Letter From Vancouver: Ahead of VSO, Anne-Marie McDermott reflects on freedom won through discipline
This weekend, pianist Anne-Marie McDermott and Otto Tausk, the music director of the Vancouver Symphony Orchestra, unite to present Beethoven’s Second and Fourth Piano Concertos, in three concerts. Stir, an independent hub for local arts and culture, interviews McDermott ahead of the performances. She says:
“I’ve lived this repertoire for probably 40 years. I do feel like my personal voice with this repertoire is at a place of real authenticity, because I’ve spent so many years with this music. I have something to say about it. I love to play it as if it had just been written. This is really important to me in recording or in concerts.”

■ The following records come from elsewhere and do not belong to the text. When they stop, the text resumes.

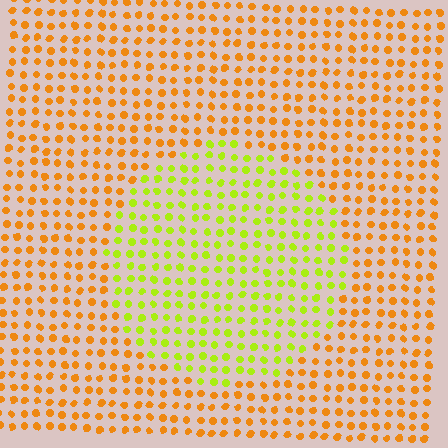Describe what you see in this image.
The image is filled with small orange elements in a uniform arrangement. A circle-shaped region is visible where the elements are tinted to a slightly different hue, forming a subtle color boundary.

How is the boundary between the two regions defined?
The boundary is defined purely by a slight shift in hue (about 47 degrees). Spacing, size, and orientation are identical on both sides.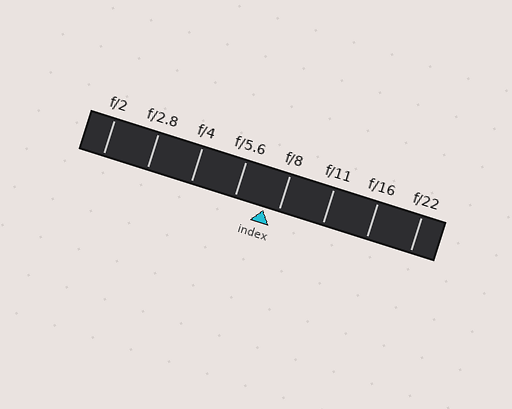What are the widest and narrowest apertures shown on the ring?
The widest aperture shown is f/2 and the narrowest is f/22.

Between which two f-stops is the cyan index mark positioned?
The index mark is between f/5.6 and f/8.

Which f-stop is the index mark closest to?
The index mark is closest to f/8.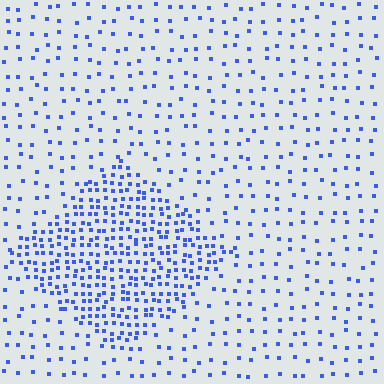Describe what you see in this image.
The image contains small blue elements arranged at two different densities. A diamond-shaped region is visible where the elements are more densely packed than the surrounding area.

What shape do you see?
I see a diamond.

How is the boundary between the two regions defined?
The boundary is defined by a change in element density (approximately 3.0x ratio). All elements are the same color, size, and shape.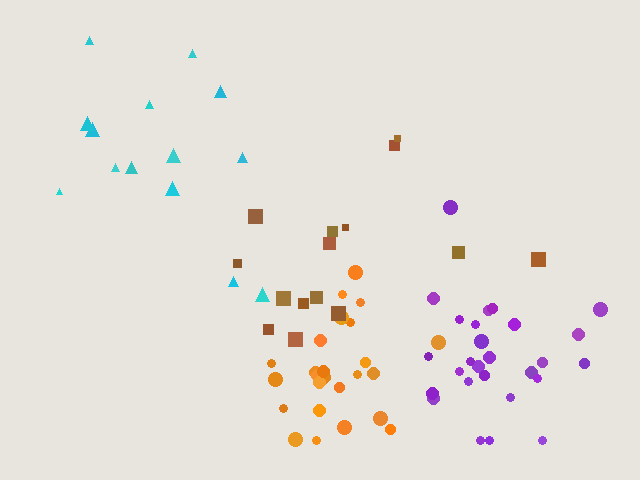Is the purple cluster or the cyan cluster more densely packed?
Purple.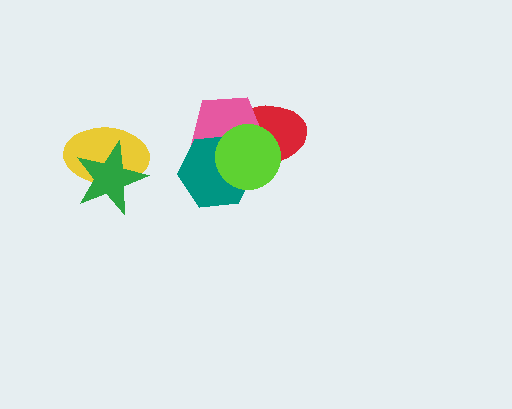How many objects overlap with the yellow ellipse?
1 object overlaps with the yellow ellipse.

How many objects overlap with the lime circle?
3 objects overlap with the lime circle.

With tour stops and concerts filling up her 2026 calendar, McDermott looks forward to continuing her journey with Beethoven, and performing all five concertos with the Academy of St. Martin in the Fields as part of her final season as artistic director of the Bravo! Vail Music Festival in Colorado. Since taking on the role in 2011, McDermott has led the festival to a series of landmark achievements, including doubling the number of performance engagements, staging its first opera, expanding its commitment to commissioning new orchestral works, and continuing its emphasis on education and community outreach. To say her contributions required discipline would be a vast understatement.